There’s very little question about it. First of all, data centers will be all flash going forward. The reason: it’s more performant, uses less power. And power is a critical concern right now for every country and data center operators because their trouble is not so much the cost of power, but access to more power.

We can reduce the total power of a data center by something like 20 per cent which can be used for other things like compute, AI. It’s 20 per cent of their total data center power we can now give back to them. So it’s like a new power source.

So, if flash storage is as lucrative as you’re saying, what is still keeping things like SSD in the fight?

Part of the reason is a hard disk has been very cheap for decades and Flash used to be very expensive.

Now Flash is still a little bit more expensive than hard disk, but it’s coming down at a faster rate than hard disk.
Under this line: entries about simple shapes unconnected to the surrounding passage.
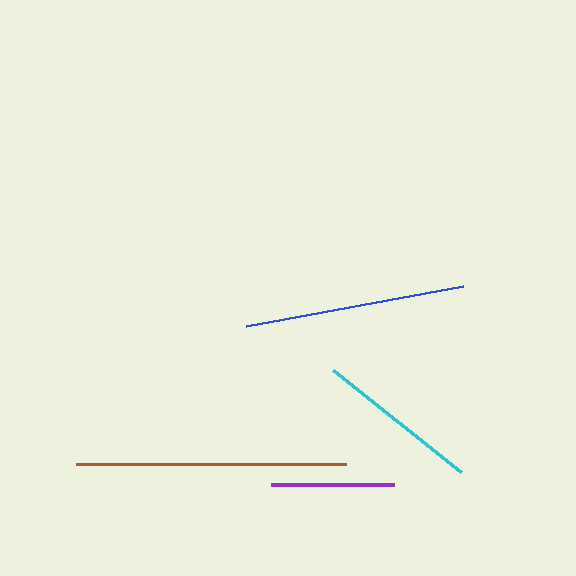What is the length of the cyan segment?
The cyan segment is approximately 164 pixels long.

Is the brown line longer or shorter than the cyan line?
The brown line is longer than the cyan line.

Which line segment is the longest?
The brown line is the longest at approximately 270 pixels.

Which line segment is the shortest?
The purple line is the shortest at approximately 122 pixels.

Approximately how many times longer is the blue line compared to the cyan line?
The blue line is approximately 1.3 times the length of the cyan line.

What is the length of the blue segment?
The blue segment is approximately 221 pixels long.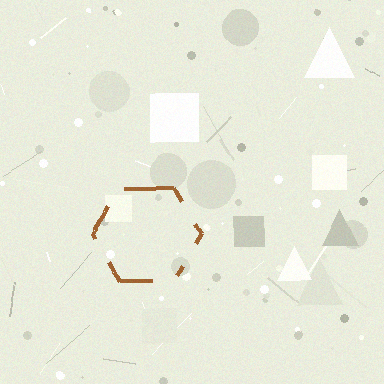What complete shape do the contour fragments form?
The contour fragments form a hexagon.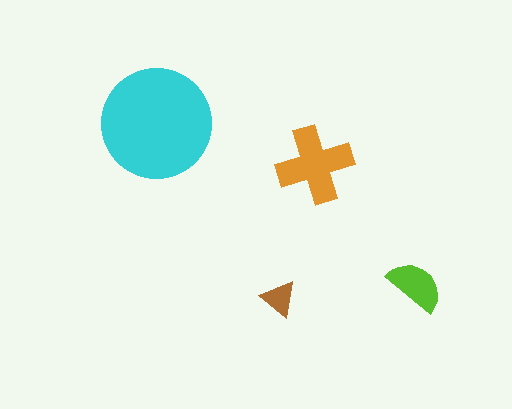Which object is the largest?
The cyan circle.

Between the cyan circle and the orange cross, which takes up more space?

And then our technology, we’re the only company that provides what we call Direct Flash. that is more efficient and provides greater performance than say SSDs.
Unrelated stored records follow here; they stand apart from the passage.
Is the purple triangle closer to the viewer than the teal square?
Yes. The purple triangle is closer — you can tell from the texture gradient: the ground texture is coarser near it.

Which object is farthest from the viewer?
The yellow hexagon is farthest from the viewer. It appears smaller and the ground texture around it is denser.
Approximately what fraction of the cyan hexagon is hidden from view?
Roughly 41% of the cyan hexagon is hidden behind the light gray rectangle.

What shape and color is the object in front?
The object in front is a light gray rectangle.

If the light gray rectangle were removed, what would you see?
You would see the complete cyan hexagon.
And because of that, it allows us to be the first to get into these major data center opportunities.

Infrastructure-wise, would I be seeing a very drastic change in how data centers look?

You would. About 25-30 per cent floor space in a data center today are these racks of hard drives. We can replace that with something like 5 per cent of the floor space. So you wouldn’t even see the storage in a sense.

Also, all of those hard drives are making a huge amount of noise. Our system is almost entirely quiet, except for the fans.

Have you been in talks with the government, the Indian government recently, in terms of data centers?

Not so much, although it’s our plan on a worldwide basis. We’ve been getting much more involved with government authorities, because power is a big concern.

We need to make governments aware that they can save, reduce the amount of power constraints, both for a business and for consumers, by this. It’s like - if you think about LED lighting, it was expensive at the beginning but governments globally encouraged its use as they used less than one-tenth of the amount of power of the incandescent light bulbs.

What kind of security challenges have you been facing over the time?

Ransomware has started to become a very large concern. For storage vendors, there’s been a great demand to provide “immutable copies.” Say your data has been encrypted by ransomware. You either you pay the threat actor, or if you’ve made a copy before it was encrypted, and you can recover from that copy rapidly. That’s a set of capabilities that we provide; the ability to detect whether your data’s being violated.

Will Pure Storage be able to protect against quantum computer attacks?

One of the concerns around quantum computing is it’s very good at factoring prime numbers, on which many algorithm encryptions are based.

And so the fear is that when quantum computing gets large enough, it could decrypt everything that we do today.

That is about 10 years off right now, but the National Institute of Standards (NIST) in the US is already standardizing post quantum cryptography, algorithms not based on primes that quantum computers are not good at.

So, algorithms for encryption that quantum computers are not good at, will become a set of standards probably in the next year. As soon as the standards are set, we’ll move to those and we should be in good shape.